Jl. Lapangan Banteng Timur No.2-4, Jakarta Pusat
 1 50-991    ID | EN      Login Pegawai
 
Artikel DJKN
DARI SOAL BAHASA HINGGA SOAL DIASPORA
N/a
Rabu, 20 April 2016 pukul 17:23:55   |   5797 kali

SOAL BAHASA

Salah satu bahasa dunia tertua adalah bahasa semit (Latin: semiticus, Inggris: semitic, Itali: semita/shem) yang berarti Sam/Sem/Syam. Sam adalah salah satu dari 3 anak nabi Nuh. Termasuk di dalam rumpun Bahasa semit adalah bahasa Aram, Arab, dan Ibrani. Bahasa Aram digunakan oleh nenek moyang nabi Ibrahim, sementara bahasa Arab digunakan oleh keturunannya di jalur Ismail dan bahasa Ibrani di jalur Ishak. Bahasa Aram dan Arab berada di rumpun Bahasa Semit Tengah dan Bahasa Ibrani berada di rumpun Bahasa Semit Barat Daya. Meskipun Aram dan Arab lebih banyak memiliki kemiripan; bersama dengan Ibrani, ketiganya saling mirip di titik tertentu. Dan karena ketiganya termasuk dalam salah satu rumpun bahasa tertua, sedikit banyak dari ketiga bahasa ini, bahasa dunia yang lain yang lebih muda mengambil sumber serapan darinya.

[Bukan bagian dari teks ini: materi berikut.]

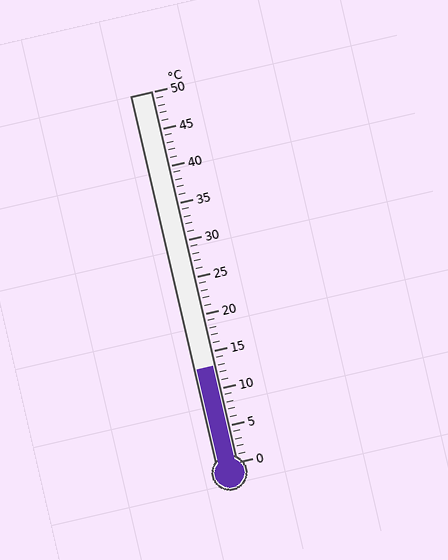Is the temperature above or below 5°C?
The temperature is above 5°C.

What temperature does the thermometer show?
The thermometer shows approximately 13°C.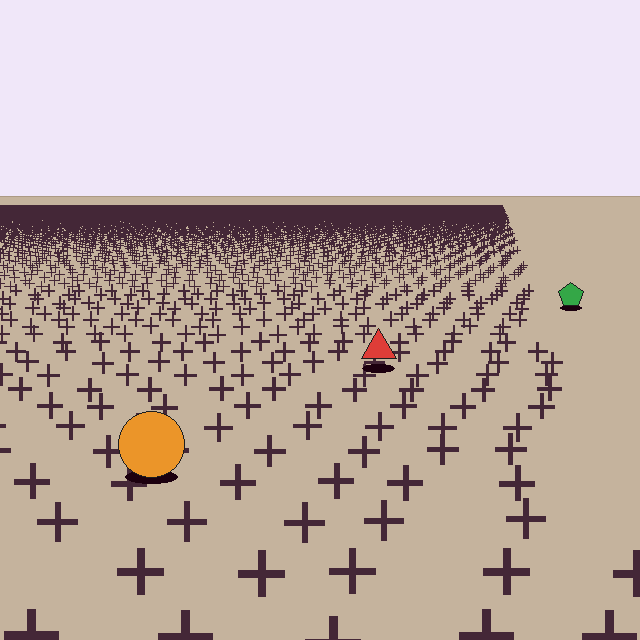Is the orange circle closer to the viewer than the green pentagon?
Yes. The orange circle is closer — you can tell from the texture gradient: the ground texture is coarser near it.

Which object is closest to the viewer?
The orange circle is closest. The texture marks near it are larger and more spread out.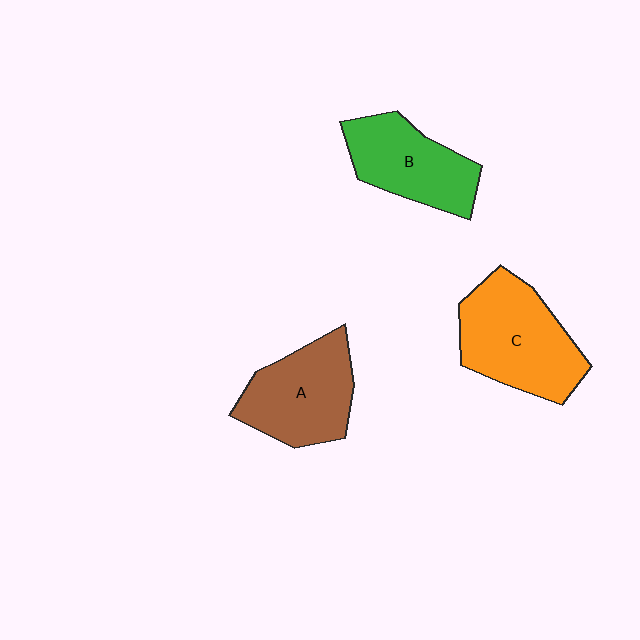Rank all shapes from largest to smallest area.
From largest to smallest: C (orange), A (brown), B (green).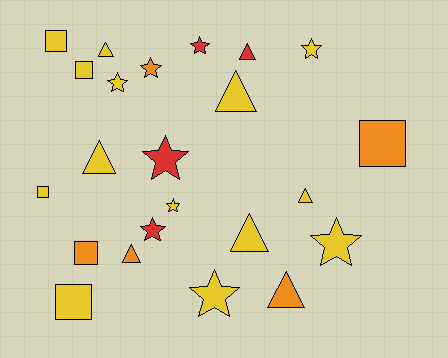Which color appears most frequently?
Yellow, with 14 objects.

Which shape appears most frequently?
Star, with 9 objects.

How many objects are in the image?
There are 23 objects.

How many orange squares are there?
There are 2 orange squares.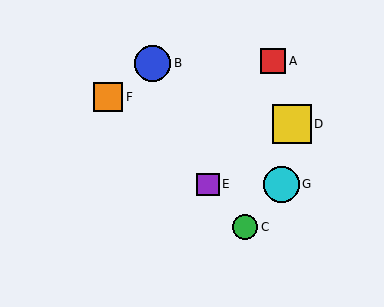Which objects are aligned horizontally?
Objects E, G are aligned horizontally.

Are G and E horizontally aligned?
Yes, both are at y≈184.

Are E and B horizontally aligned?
No, E is at y≈184 and B is at y≈63.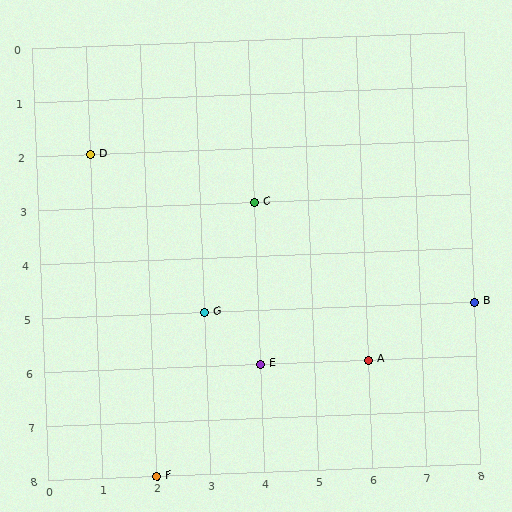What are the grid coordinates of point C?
Point C is at grid coordinates (4, 3).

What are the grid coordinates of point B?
Point B is at grid coordinates (8, 5).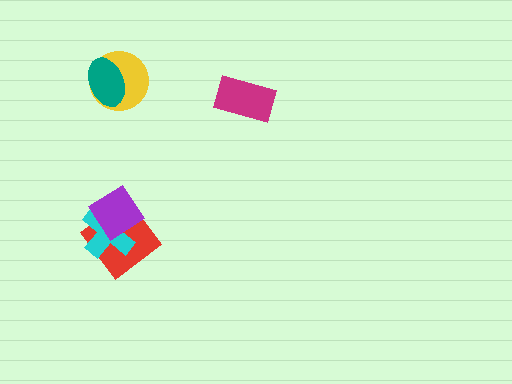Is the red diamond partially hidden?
Yes, it is partially covered by another shape.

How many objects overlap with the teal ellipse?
1 object overlaps with the teal ellipse.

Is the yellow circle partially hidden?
Yes, it is partially covered by another shape.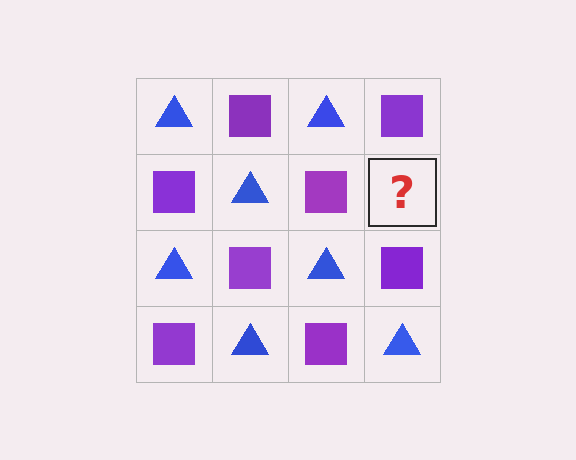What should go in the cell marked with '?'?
The missing cell should contain a blue triangle.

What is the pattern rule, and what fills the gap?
The rule is that it alternates blue triangle and purple square in a checkerboard pattern. The gap should be filled with a blue triangle.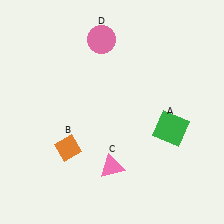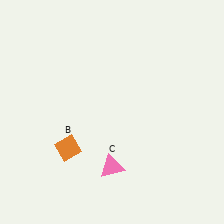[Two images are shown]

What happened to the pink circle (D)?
The pink circle (D) was removed in Image 2. It was in the top-left area of Image 1.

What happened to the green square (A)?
The green square (A) was removed in Image 2. It was in the bottom-right area of Image 1.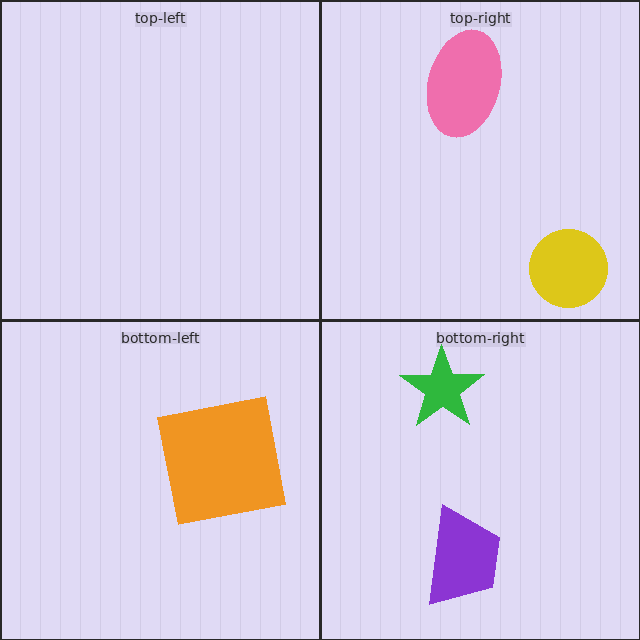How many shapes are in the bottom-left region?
1.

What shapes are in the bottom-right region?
The purple trapezoid, the green star.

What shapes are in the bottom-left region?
The orange square.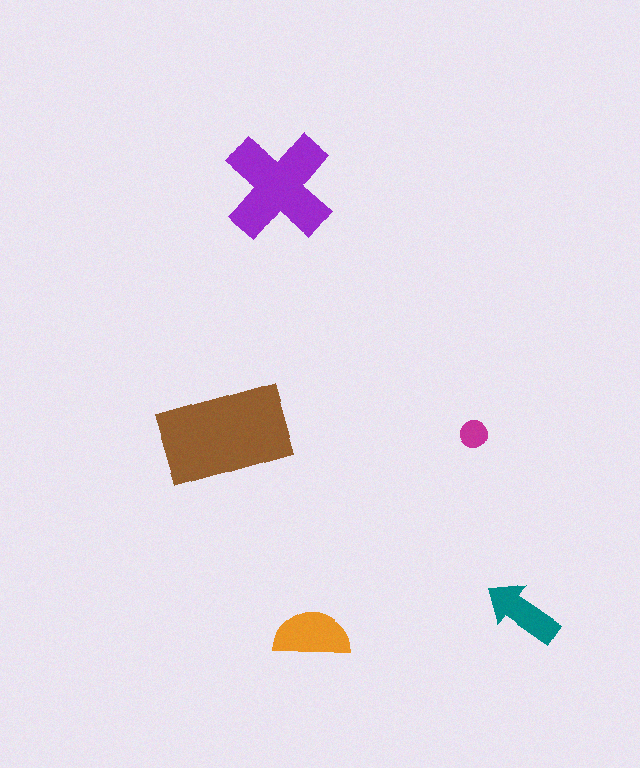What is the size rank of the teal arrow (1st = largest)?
4th.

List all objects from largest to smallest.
The brown rectangle, the purple cross, the orange semicircle, the teal arrow, the magenta circle.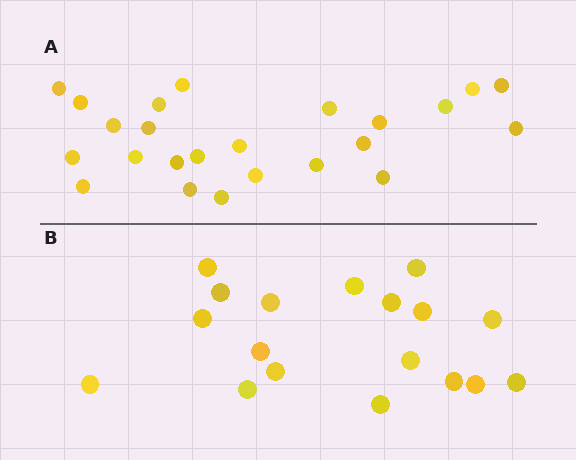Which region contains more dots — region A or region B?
Region A (the top region) has more dots.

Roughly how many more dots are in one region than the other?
Region A has about 6 more dots than region B.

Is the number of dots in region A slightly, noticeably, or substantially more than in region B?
Region A has noticeably more, but not dramatically so. The ratio is roughly 1.3 to 1.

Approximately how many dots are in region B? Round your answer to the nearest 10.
About 20 dots. (The exact count is 18, which rounds to 20.)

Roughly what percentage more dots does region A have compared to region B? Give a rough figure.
About 35% more.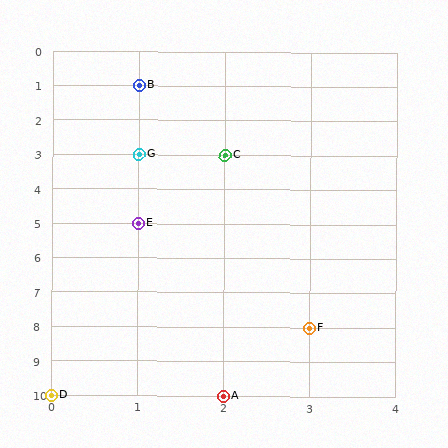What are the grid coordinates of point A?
Point A is at grid coordinates (2, 10).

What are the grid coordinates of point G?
Point G is at grid coordinates (1, 3).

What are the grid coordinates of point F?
Point F is at grid coordinates (3, 8).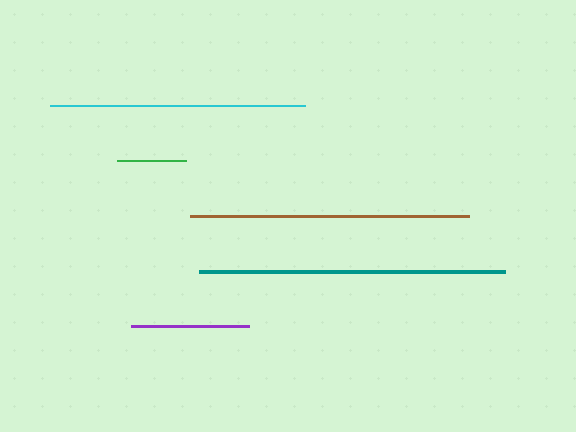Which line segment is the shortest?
The green line is the shortest at approximately 69 pixels.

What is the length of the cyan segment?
The cyan segment is approximately 255 pixels long.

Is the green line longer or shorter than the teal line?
The teal line is longer than the green line.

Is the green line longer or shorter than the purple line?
The purple line is longer than the green line.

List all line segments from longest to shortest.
From longest to shortest: teal and brown (about equal), cyan, purple, green.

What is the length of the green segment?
The green segment is approximately 69 pixels long.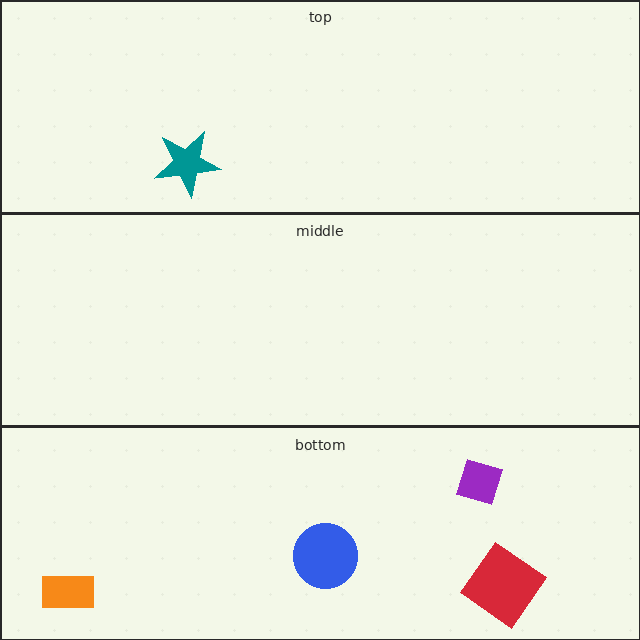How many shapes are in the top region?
1.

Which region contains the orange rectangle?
The bottom region.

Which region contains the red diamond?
The bottom region.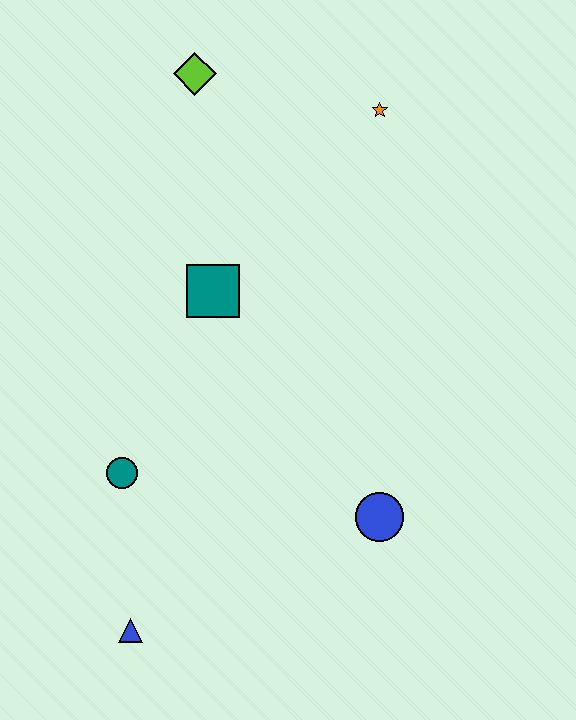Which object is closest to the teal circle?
The blue triangle is closest to the teal circle.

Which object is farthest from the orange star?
The blue triangle is farthest from the orange star.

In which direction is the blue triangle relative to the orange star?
The blue triangle is below the orange star.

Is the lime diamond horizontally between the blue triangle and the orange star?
Yes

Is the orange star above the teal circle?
Yes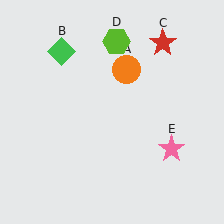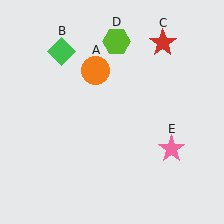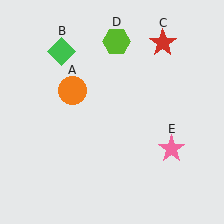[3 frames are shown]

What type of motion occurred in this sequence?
The orange circle (object A) rotated counterclockwise around the center of the scene.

Salah satu bahasa yang usianya muda dan mengambil serapan dari bahasa yang sudah ada sebelumnya adalah Bahasa Indonesia. Sebagian besar Bahasa Indonesia memang berasal dari Bahasa Melayu yang bersumber dari Bahasa Sunda-Sulawesi dan berada di rumpun bahasa Austronesia. Namun berdasarkan sejarahnya, tak bisa terelakkan bahwa bahasa yang baru muncul belakangan ini menyerap pula kata-kata dari bahasa yang sudah ada sebelumnya selain dari bahasa Melayu. Berdasarkan Wikipedia, Bahasa Indonesia menyerap kata-kata dari bahasa Belanda (3.280 kata), Inggris (1.610 kata), Arab (1.495 kata), Sanskerta-Jawa Kuno (677 kata), Tionghoa (290 kata), Portugis (131 kata), Tamil (83 kata), Parsi (63 kata), Hindi (7 kata).

Selain menyerap dari bahasa asing, bahasa Indonesia juga menyerap kata-kata dari bahasa Nusantara, yaitu bahasa Jawa (1109 kata), Minangkabau (929 kata), Sunda (223 kata), Madura (221 kata), Bali (153 kata), Aceh (112 kata), dan Banjar (100 kata). Penyerapan kata ini sebagian besar digunakan dalam tujuan berkomunikasi. Lain soal dengan kata-kata yang menunjukkan nama-nama tempat atau nama kegiatan yang sudah mapan sebelum bahasa Indonesia terbentuk.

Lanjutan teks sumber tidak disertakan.